Matthew 12: Intensification
In Matthew 12 Jesus repeats and broadens his claims about himself, and as a result the enmity of the Pharisees is stirred to action. Their conflict with Jesus is not merely a philosophical one. They begin to conspire to destroy him.
Note: Jesus' defense against their various accusations (that he has profaned the sabbath or that he is possessed by Beelzebul) is nothing if not deeply sensible. In other words, he is not merely denying their charges, but verbally demonstrating their hollowness. This must have been deeply frustrating to the Pharisees, for they are status-proud folks, and here the carpenter’s son from Galilee is showing them up publicly.
Jesus, for his part, continues to call himself the Son of Man. He boldly claims to be "the Lord of Sabbath," and later "one greater than Solomon." When the Pharisees, mightily bothered, accuse him of serving Beelzebul, he in response not only demonstrates the absurdity of their accusation, but suggests that they have blasphemed the Holy Spirit. He calls them a "brood of vipers," and goes on to suggest that their response to him is crucial to their eternal destiny. Finally, he aligns himself so radically with heaven and with heavenly things as to seems even to deny his own family.
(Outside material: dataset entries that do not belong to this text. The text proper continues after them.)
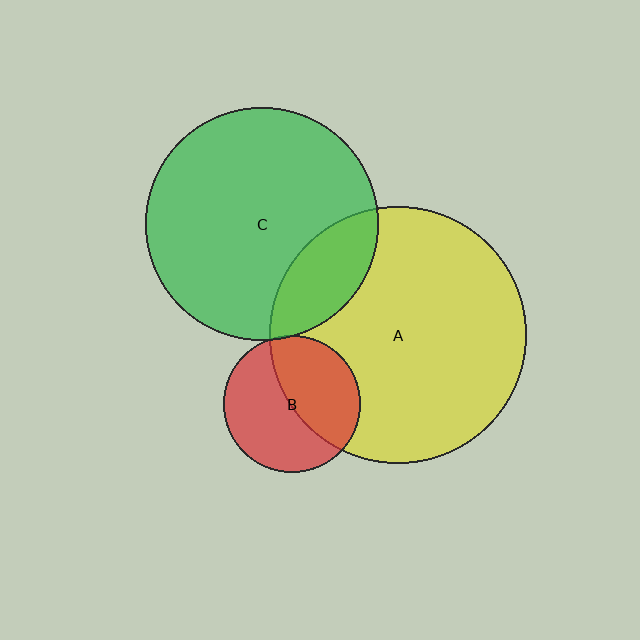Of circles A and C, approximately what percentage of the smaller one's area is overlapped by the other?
Approximately 20%.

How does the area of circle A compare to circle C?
Approximately 1.2 times.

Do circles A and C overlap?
Yes.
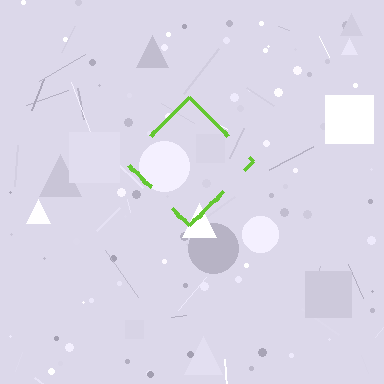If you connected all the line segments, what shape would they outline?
They would outline a diamond.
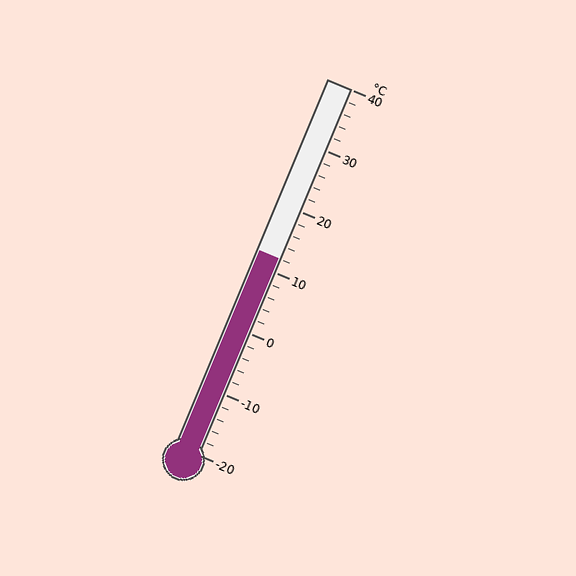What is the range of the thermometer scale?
The thermometer scale ranges from -20°C to 40°C.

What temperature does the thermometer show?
The thermometer shows approximately 12°C.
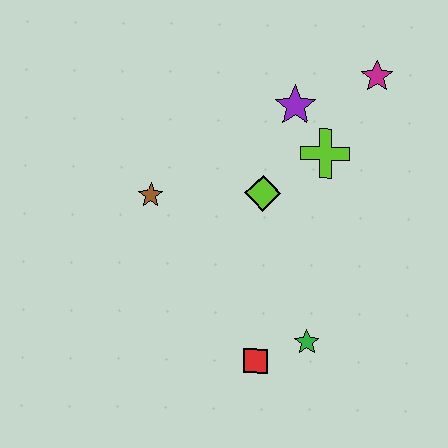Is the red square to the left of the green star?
Yes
Chapter 12, then, is a chapter of intensification. Jesus' claims have become more radical, more devisive. Meanwhile, the enmity of the Pharisees has also intensified. Finally, it should be noted that, in line with this intensification, Jesus now speaks (no doubt in a veiled manner) of his death and resurrection (v.40):
For just as Jonah was three days and three nights in the belly of the great fish, so will the Son of Man be three days and three nights in the heart of the earth.Intensification, indeed.